Musée Cantini : du bon usage des collections




  Périodiquement les musées, qu’ils soient nationaux ou municipaux, redécouvrent l’importance des collectionneurs privés. Que serait, en effet, le monde de l‘art sans eux ? Car ce sont les collectionneurs  qui, de leur vivant, assurent une bonne part de la subsistance des artistes par leurs achats et leurs commandes. Après leur disparition, cette œuvre - hétérogène mais si personnelle - qu’est une collection d’art appelle souvent la création d’un musée ou d’une fondation pour éviter la dispersion dans les maisons d’enchères. Ce fut le cas pour celle patiemment constituée par l’armateur écossais William Burrell (1861-1958). Riche de plus de 8000 œuvres en provenance du monde entier, elle est depuis 1944 la propriété de la ville de Glasgow. En 1983, elle a ainsi rejoint un bâtiment hautement architecturé, spécialement conçu pour elle dans le parc de Pollok, à une vingtaine de kilomètres de là. 
Mais il en va pour les musées comme pour les fondations : leur rénovation est une condition essentielle de leur survie. Fermée pour travaux jusqu’en 2020 la fondation Burrell, plutôt que de laisser dormir ses trésors dans leurs réserves, a opté pour le prêt aux musées continentaux. En France, c’est le musée Cantini (lui-même issu d’une collection privée) qui a remporté la mise. Encore fallait-il opérer une sélection drastique pour la faire cadrer avec les objectifs esthétiques de la structure d’accueil.

 En se limitant à une soixantaine d’œuvres représentatives de la peinture française du XIXeme siècle, c’est à un retour aux sources de l’art moderne qu’invite cette exposition. Si Courbet, Degas et Cézanne lui donnent son intitulé, on trouve bien d’autres maîtres, petits et grands, de cette longue période qui, entre réalisme et impressionnisme, a révolutionné notre regard sur l’art. Du reste, il s’agit moins ici d’un découpage théorique que d’une promenade à travers l’imaginaire de ces peintres souvent en rupture de ban avec les institutions de leur temps.
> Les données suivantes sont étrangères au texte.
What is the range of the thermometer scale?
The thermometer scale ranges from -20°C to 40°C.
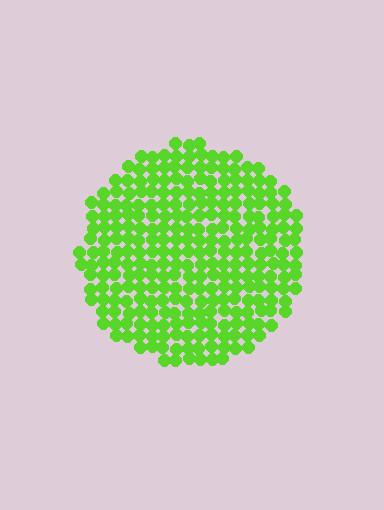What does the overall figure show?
The overall figure shows a circle.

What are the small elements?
The small elements are circles.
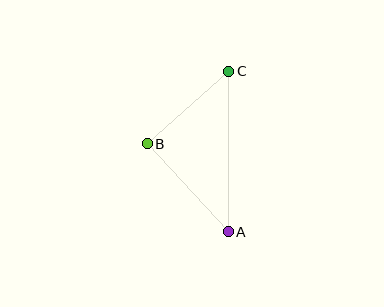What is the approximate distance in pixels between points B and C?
The distance between B and C is approximately 109 pixels.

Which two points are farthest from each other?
Points A and C are farthest from each other.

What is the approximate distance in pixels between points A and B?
The distance between A and B is approximately 120 pixels.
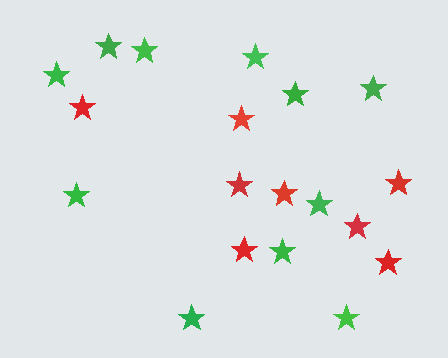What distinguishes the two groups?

Ce fut bien sûr le cas pour Gustave Courbet dont on appréciera le caractère social d’une toile comme  L’aumône d’un mendiant à Ornans (1868) ; ou encore de La servante studieuse  de Théodule Ribot (1871) qui en dit long sur le caractère transgressif du désir de savoir dans les classes populaires d’alors. A moins qu’on ne préfère ce magnifique Jambon peint par Edouard Manet en 1875. La mélancolie l’emporte dans les ambiances sylvestres de Camille Corot et de Jean-François Millet ou les délicates scènes bretonnes d’Eugène Boudin. Quant à Johan Barthold Jongkind, il a mis en peinture l’incessant changement urbain avec Démolition de la rue des Francs-Bourgeois à Paris (1868).



Ce sont là quelques moments forts de cette exposition qui, sans être vraiment originale, nous permet de revisiter agréablement nos fondamentaux. Et nous rappelle – vertu des échanges internationaux – combien la peinture française reste prisée à l’étranger. 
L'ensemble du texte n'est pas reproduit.